Oops! One of my readers just pointed out that I never did the update on this post (thanks, Peggy!)
Well, after 3 weeks I rinsed the cukes in fresh water, made up a fresh batch of brine (the first batch became quite cloudy during the fermentation process) and transferred them to a gallon jar which now resides in the refrigerator ...

... and then I started a second batch!  Wow!  These are good!  After the second batch had fermented for 3 weeks I rinsed them and added them to the same mason jar ...

After 10 months they are still crisp!  I still have enough left to get us through the BBQ season (these are GREAT sliced and topping a hamburger) so I figure I'll make 2 more batches when ripe cucumber season rolls around  ... "I DO now know what a ripe cucumber looks like ... quit snickering, Carolyn!"



  1. Well, I got a giggle out of that!! I really need to go out and check my cucs today. I haven't been outside all day...I've been canning and cleaning my filthy house! I can't seem to find my maid :)

    I do my pickles the old fashion way too in a glass jar just like the one you are using. They will be great!

  2. Good luck with the pickles. I had so many cucumbers last year that it was difficult to keep up with them. Some very large ones resulted.

  3. I had no idea that's how you make them! I recently did a Google search trying to find the dill pickles I remember from my youth and bought Heinz on a recommendation. Unfortunately they're not what I remember and now I have 6 jars of them (min order)... Next year I'm going to try making my own! Thanks!

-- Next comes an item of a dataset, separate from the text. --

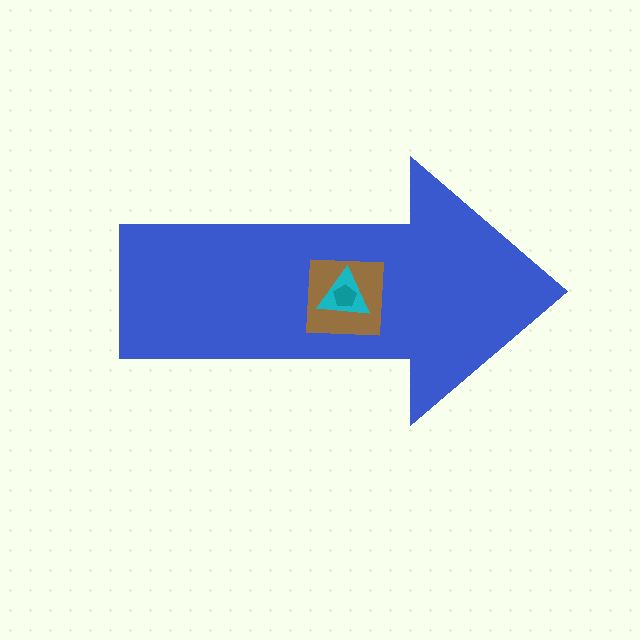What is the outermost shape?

  4. Well that gave me a good chuckle! :D

    The pickles look like they are on their way to deliciousness. I have to make sure I get enough cukes for my annual batch of dill pickle relish (a must have for the pantry) but once that is properly covered - I will be doing a batch of traditional pickles too in the crock. I did a quick method last year and immediately regretted it - taste is NOT the same and I am going to end up tossing out the last of it because none of us is interested in eating them up.

  5. Yum! Good Luck and I hope they turn out for you; I'll be waiting to hear. I tried my hand at some of these too and I don't think they worked, but I will keep trying until I get it right!